Близится первая годовщина Апрельской революции. В канун ее командир полка приглашает советников с переводчиками к себе домой, но не в кабульскую квартирку, а на холмик у перевала, где расположена заинтересовавшая меня с первых дней белая вилла. Прежде она принадлежала маршалу Шах Вали, дяде короля и одновременно главе самой консервативной группировки в монаршей семье. Использовалась она представителями семьи этого высшего сановника как охотничий домик, а может, и как прибежище для иных дозволяемых исламом мужских утех. После революции Имамуддин — активный участник вооруженного переворота — получил ее в дар от новых властей. Туда-то мы и направились после работы на своем автобусе. Обычное для афганцев угощение — плов, ставшее уже привычным отсутствие достаточного количества водки — ну, никак не могут умеренно пьющие афганцы рассчитать правильно наши потребности — и непременный чай, за которым засиживаемся до темноты. Уже в конце по-восточному неторопливой беседы обращаемся к событиям той памятной ночи с 27-го на 28 апреля, когда Имамуддин был направлен парламентером к окруженному в своем дворце президенту Дауду. Как ни пытаемся вытянуть из него подробности перестрелки, поставившей точку в вооруженном противостоянии, ее оставшийся в живых герой отвечает односложно: «Ну, стреляли», — застенчиво улыбаясь при слабом свете керосиновой лампы, но потом все же приносит из другой комнаты и показывает нам свою форменную рубашку с дырками на плече и следами запекшейся крови вокруг. Уже в полной темноте прощаемся с хозяином, садимся в автобус и с большим трудом по узенькой грунтовке покидаем холмик…

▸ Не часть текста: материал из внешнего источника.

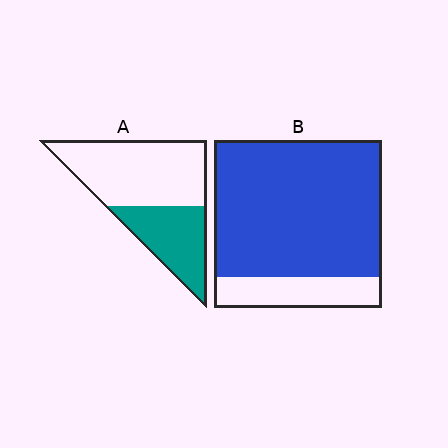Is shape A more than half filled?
No.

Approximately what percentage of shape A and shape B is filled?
A is approximately 35% and B is approximately 80%.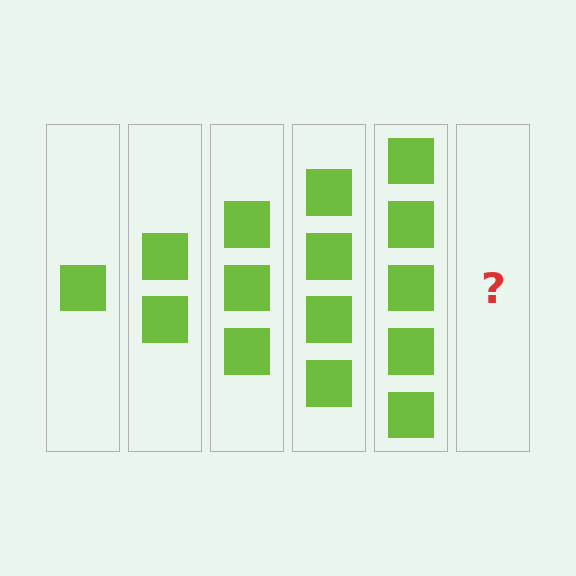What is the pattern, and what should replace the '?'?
The pattern is that each step adds one more square. The '?' should be 6 squares.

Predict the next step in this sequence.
The next step is 6 squares.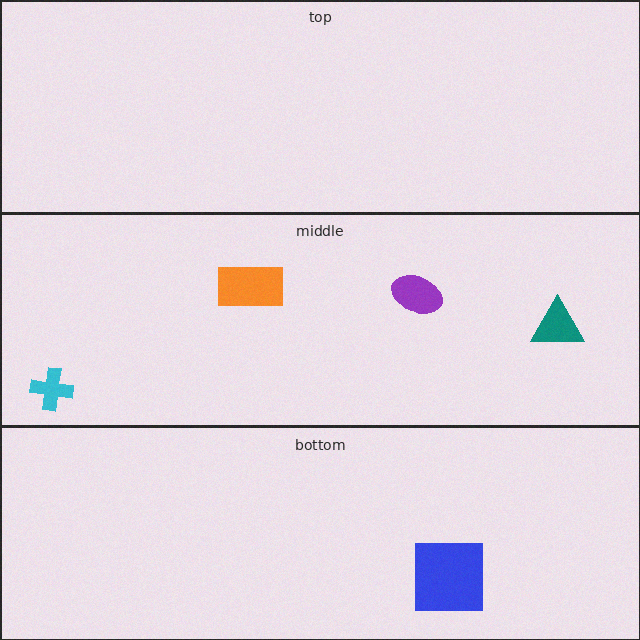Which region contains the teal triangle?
The middle region.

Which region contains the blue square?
The bottom region.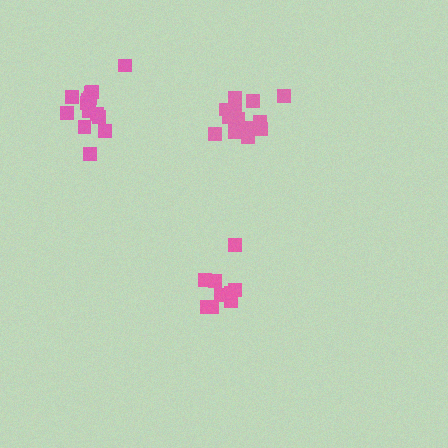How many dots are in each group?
Group 1: 9 dots, Group 2: 15 dots, Group 3: 15 dots (39 total).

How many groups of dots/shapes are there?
There are 3 groups.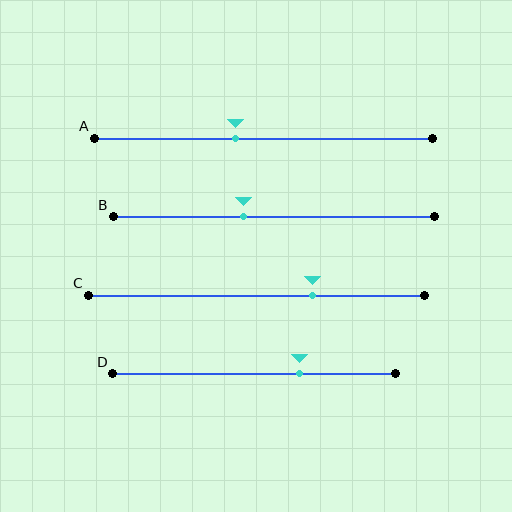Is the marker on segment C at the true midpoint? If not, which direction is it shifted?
No, the marker on segment C is shifted to the right by about 17% of the segment length.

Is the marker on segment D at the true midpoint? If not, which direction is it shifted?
No, the marker on segment D is shifted to the right by about 16% of the segment length.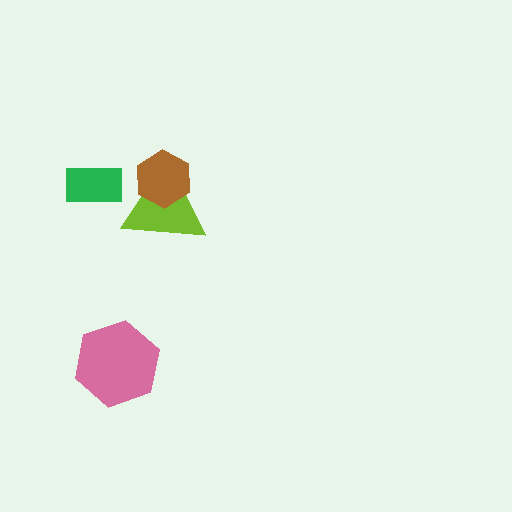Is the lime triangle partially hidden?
Yes, it is partially covered by another shape.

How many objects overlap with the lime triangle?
1 object overlaps with the lime triangle.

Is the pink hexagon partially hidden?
No, no other shape covers it.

Учебный процесс между тем идет своим чередом, время от времени прерываясь какими-нибудь не очень-то выдающимися событиями. То под командованием Имамуддина полк снимается и убывает за десятки километров бороться с вооруженной оппозицией, а советники и переводчики остаются при этом на несколько дней невостребованными, то проводятся нудные массовые митинги с чтением длинных речей и скандированием революционных лозунгов, то присылают откуда-то 200 снайперских винтовок и ищут охотников пристрелять их. На этот призыв я добровольно откликнулся, но через три дня, несмотря на всю мою любовь к стрельбе, охота прошла — не отпускала головная боль, а правое плечо превратилось в один сплошной синяк.

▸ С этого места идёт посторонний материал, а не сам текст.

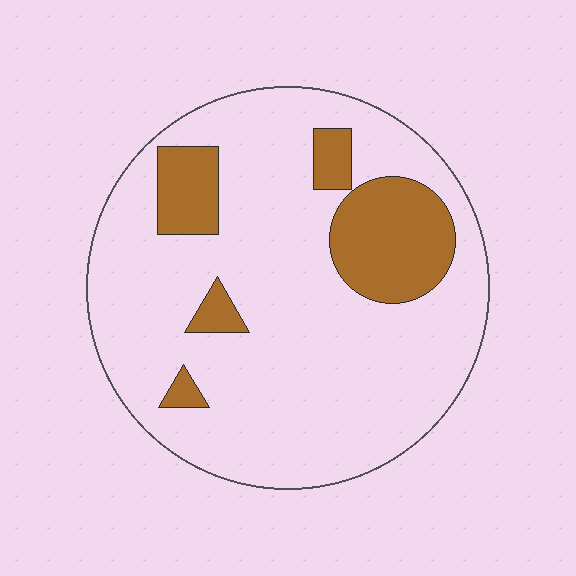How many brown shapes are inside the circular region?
5.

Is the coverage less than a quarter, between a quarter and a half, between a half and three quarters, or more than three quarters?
Less than a quarter.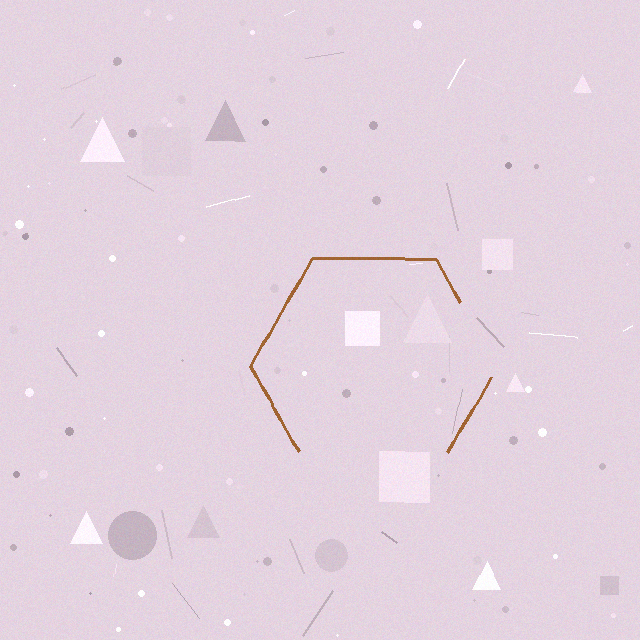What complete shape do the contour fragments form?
The contour fragments form a hexagon.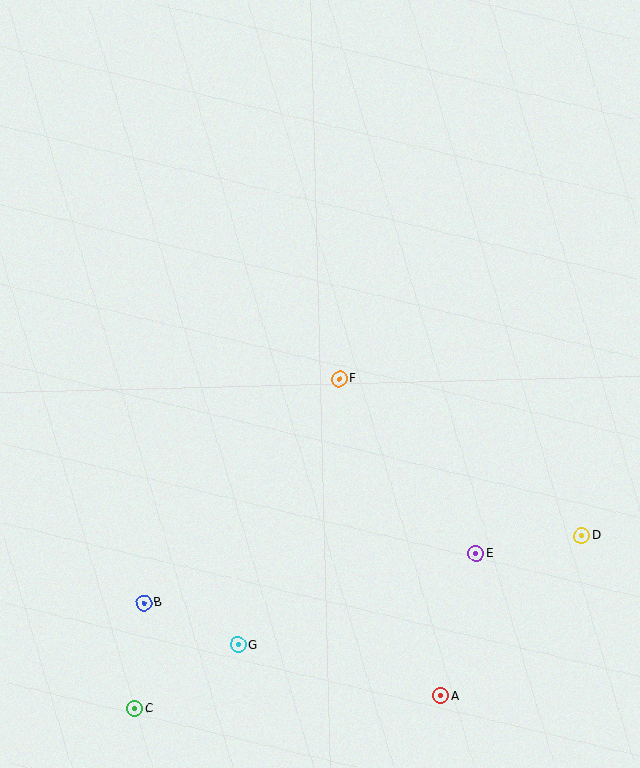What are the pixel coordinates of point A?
Point A is at (441, 696).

Неторопливо тянется лето. Нового в полку, по большому счету, ничего, скука, хотя кругом сплошные мятежи, измены, в том числе и в кабульских частях. Все более ожесточенная вооруженная борьба в дальних провинциях, судя не по газетам, а по гораздо более достоверным свидетельствам очевидцев, заканчивающаяся чаще всего поражениями новых властей.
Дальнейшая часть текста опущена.